Here, each player would get their own personal GPT agent. If you want to assign such an agent to a group, just do this:

def creating_session(subsession):
    for group in subsession.get_groups():
        ai(group).set(GPTThread(model="gpt-3.5-turbo", temperature=1.0))

Then, within your code, you can access the agent using a context manager. Here's an example of a simple live_method-based chat if we attached the Thread to the player object:

class Chat(Page):
    def live_method(player, data):
        if isinstance(data, str):
            with ai(player) as llm:
                # this submits the player's message and gets the response
                response = llm.submit(data, max_tokens=500)

                # note: if you put the AI on the "group" object or somewhere other than
                # the player, you may want to change this
                return {player.id_in_group: response}

If you want to set the system prompt, you can do:

def before_next_page(player, timeout_happened):
    with ai(player) as llm:
        # this sets the "system" prompt
        llm.system("You are participating in an experiment.")
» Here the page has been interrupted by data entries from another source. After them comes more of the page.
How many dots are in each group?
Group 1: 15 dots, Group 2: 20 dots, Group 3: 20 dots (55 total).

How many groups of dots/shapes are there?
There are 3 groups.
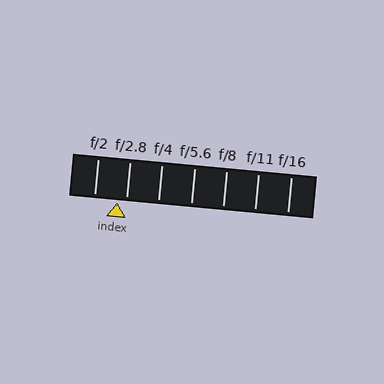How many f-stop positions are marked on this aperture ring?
There are 7 f-stop positions marked.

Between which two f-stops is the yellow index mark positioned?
The index mark is between f/2 and f/2.8.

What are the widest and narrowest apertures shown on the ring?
The widest aperture shown is f/2 and the narrowest is f/16.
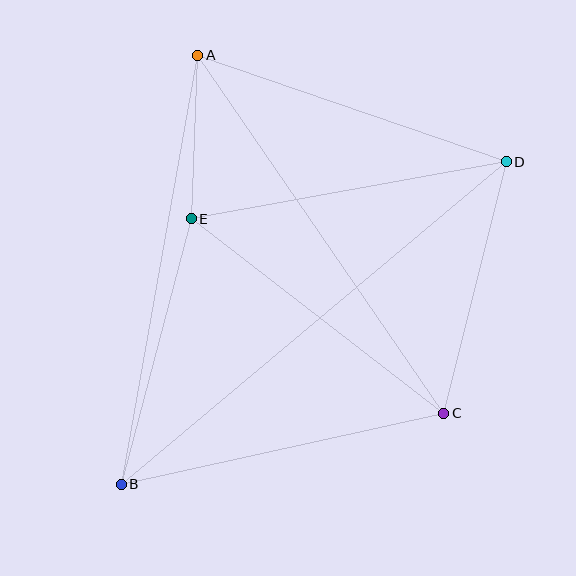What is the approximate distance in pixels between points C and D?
The distance between C and D is approximately 259 pixels.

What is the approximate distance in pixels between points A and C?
The distance between A and C is approximately 434 pixels.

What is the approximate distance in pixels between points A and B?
The distance between A and B is approximately 436 pixels.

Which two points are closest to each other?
Points A and E are closest to each other.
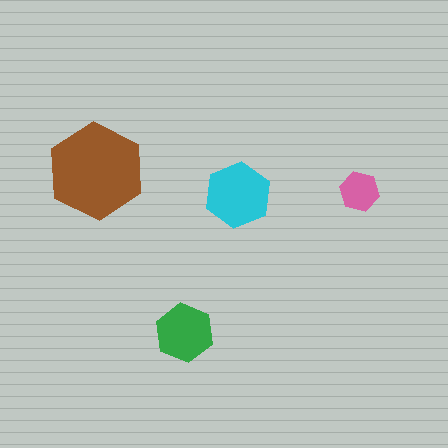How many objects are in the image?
There are 4 objects in the image.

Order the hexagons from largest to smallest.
the brown one, the cyan one, the green one, the pink one.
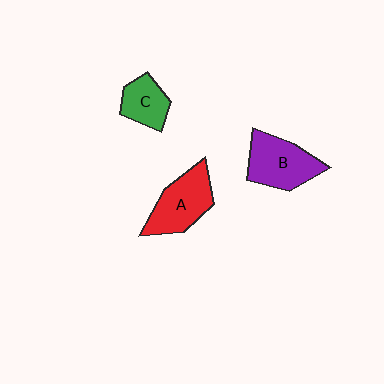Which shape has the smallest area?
Shape C (green).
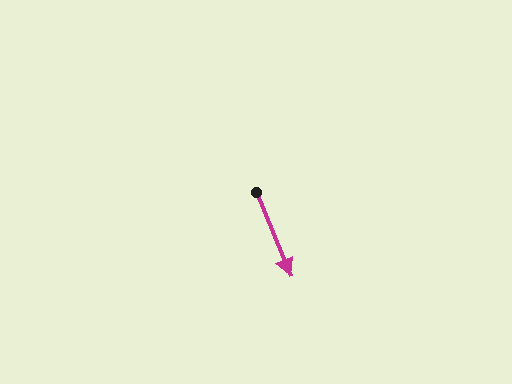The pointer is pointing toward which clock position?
Roughly 5 o'clock.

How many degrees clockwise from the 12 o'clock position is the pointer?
Approximately 158 degrees.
You can do whatever you want, but always remember to open the LLM's context (using with ai(...) as llm) before performing any action. (This extra step is necessary because of oTree's ORM, which otherwise couldn't notice changes deep down in the Thread.)

You can also attach a whole Conversation to the aforementioned oTree objects.
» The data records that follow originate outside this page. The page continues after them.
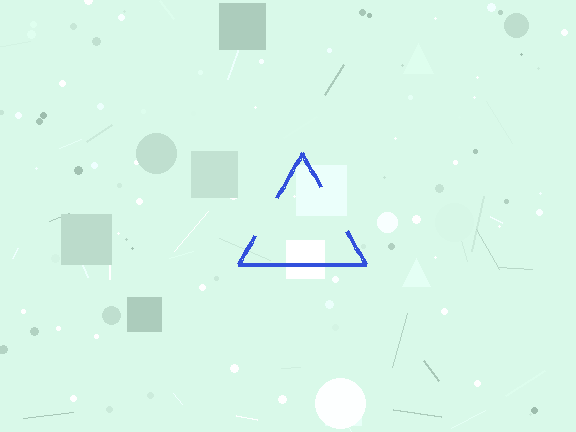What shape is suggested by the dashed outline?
The dashed outline suggests a triangle.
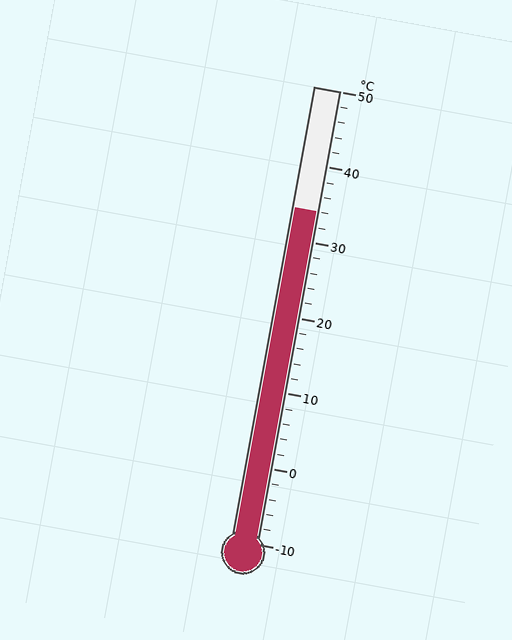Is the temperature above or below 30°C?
The temperature is above 30°C.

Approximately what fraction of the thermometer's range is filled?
The thermometer is filled to approximately 75% of its range.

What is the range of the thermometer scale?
The thermometer scale ranges from -10°C to 50°C.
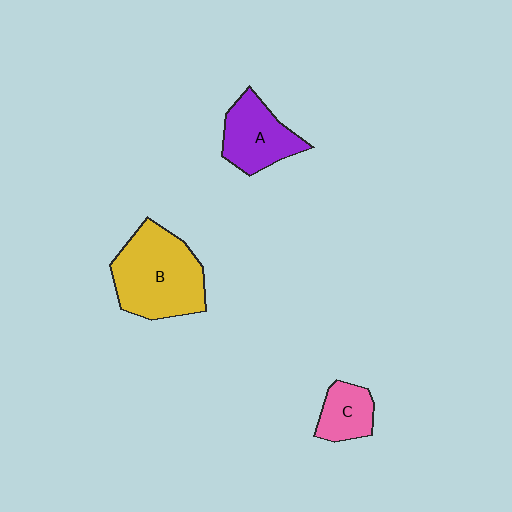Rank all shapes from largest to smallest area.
From largest to smallest: B (yellow), A (purple), C (pink).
We provide a simple Chat in this repository, see the directory otree/ego_chat.

Remember to put your API key into your oTree project folder. alter_ego saves message histories automatically in .ego_output in your oTree project folder.

Developing full-fledged experiments

New: 📺 WATCH VIDEO TUTORIAL

You can use the primitives exposed by this library to develop full-fledged experiments that go beyond the capabilities of our builder. The directory scenarios/ contains a bunch of examples, including the code for our paper's machine--machine interaction example (ego_prereg.py). Watch the video tutorial to get a feeling for what's possible.

Citation

When using any part of alter_ego in a scientific context, cite the following work:

@article{ego,
  title={Integrating Machine Behavior into Human Subject Experiments: A User-friendly Toolkit and Illustrations},
  author={Engel, Christoph and Grossmann, Max R. P. and Ockenfels, Axel},
  year={2023},
}

License

alter_ego is © Max R. P. Grossmann et al., 2023. It is licensed under LGPLv3+. Please see LICENSE for details.

This program is distributed in the hope that it will be useful, but without any warranty; without even the implied warranty of merchantability or fitness for a particular purpose. See the GNU Lesser General Public License for more details.